Grab your ringside seats, gang: Apple and Adobe are at it again -- and this time, the fighting's turning fierce.
In one corner, you have Steve Jobs, decorated CEO of what may be both the most loved and most hated company in technology. In the other corner, you have Adobe CEO Shantanu Narayen, who can't understand why Jobs won't allow his Flash software onto the iPhone, iPod, or iPad.
Today, in what may be the most direct clash we've seen to date, the two men are publicly throwing punches.
The Apple-Adobe Flash Clash: Steve Jobs' Letter
The high-profile fighting hit the Web hard this morning when Jobs posted a rare missive onto the home page of Apple.com. Entitled "Thoughts on Flash," the open letter offered an explanation for Jobs' firm stance against Flash. It also fired back at Adobe for its claims that Apple's Flash-free decisions are based on business-driven motivations designed to keep its systems closed.
In a nutshell, Jobs says that Adobe's Flash platform is closed and that he values Web technologies that are open (a slightly ironic statement, no?); that Flash is unreliable and insecure; that Flash is too big of a drain on battery life; and that Flash doesn't function well with touch interfaces.
Jobs goes on to state that, contrary to what some have suggested, surfing the Web without Flash isn't an incomplete experience: Most Flash-based video, he attests, is already available in other formats.

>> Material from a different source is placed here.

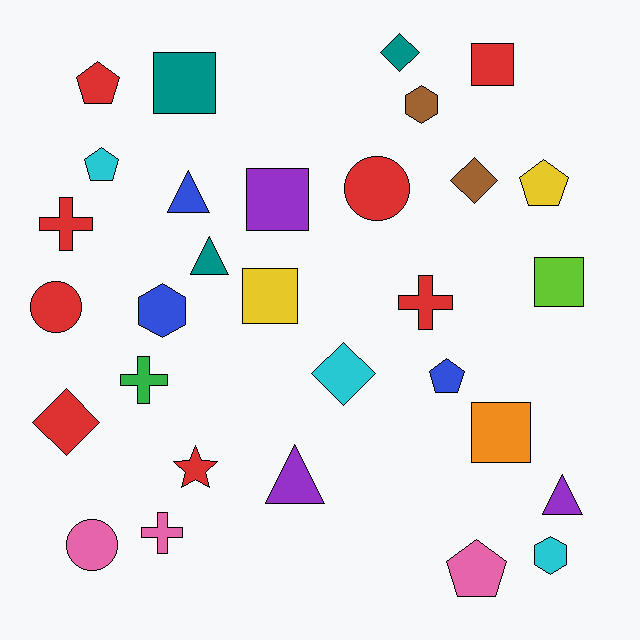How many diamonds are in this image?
There are 4 diamonds.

While Flash-based games can't be played on an Apple device, he proposes that Apple's App Store offers enough alternative entertainment options that it shouldn't be a problem.
The Apple-Adobe Flash Clash: Adobe's Response
All caught up on that side of the drama? Good. Now here's what Adobe had to say about Jobs' remarks.

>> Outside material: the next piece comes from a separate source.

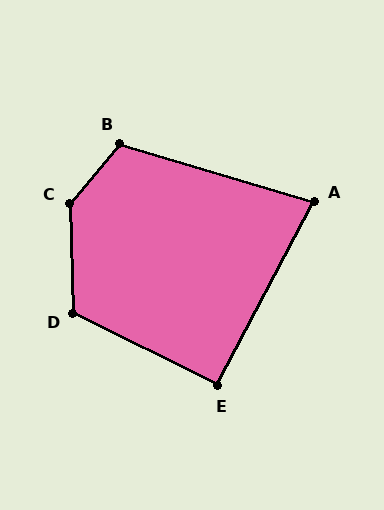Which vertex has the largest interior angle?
C, at approximately 139 degrees.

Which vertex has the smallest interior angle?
A, at approximately 79 degrees.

Adobe's CEO, Shantanu Narayen, sat down for an interview with The Wall Street Journal to chat about what Jobs wrote. According to The Journal, Narayen says Adobe's goal is and has always been to make it easy for people to work on any operating system. He says Apple's restrictions would make it unnecessarily "cumbersome" for developers, forcing them to maintain "two workflows" -- one for Apple, and one for everyone else.
"We have different views of the world," Narayen tells The Journal. "Our view of the world is multi-platform."
As for the technical problems Jobs connected to Adobe's Flash software, Narayen says he sees them as little more than "a smokescreen." Specifically, he says Jobs' claims about Flash draining devices' batteries are "patently false" and that if Adobe causes frequent crashes on Apple systems, it's likely the result of an issue within Apple's OS.
Narayan also maintains his stance that Jobs' Flash ban is based purely on business: Apple, he contends, stands to gain the most from apps that are exclusive to its platform; Adobe's platform, on the other hand, allows developers to create apps that can work for multiple types of devices.
"It doesn't benefit Apple," he says, "and that's why you see this reaction."
Apple may ultimately win this battle, but somewhere, I suspect Larry and Sergey are smiling.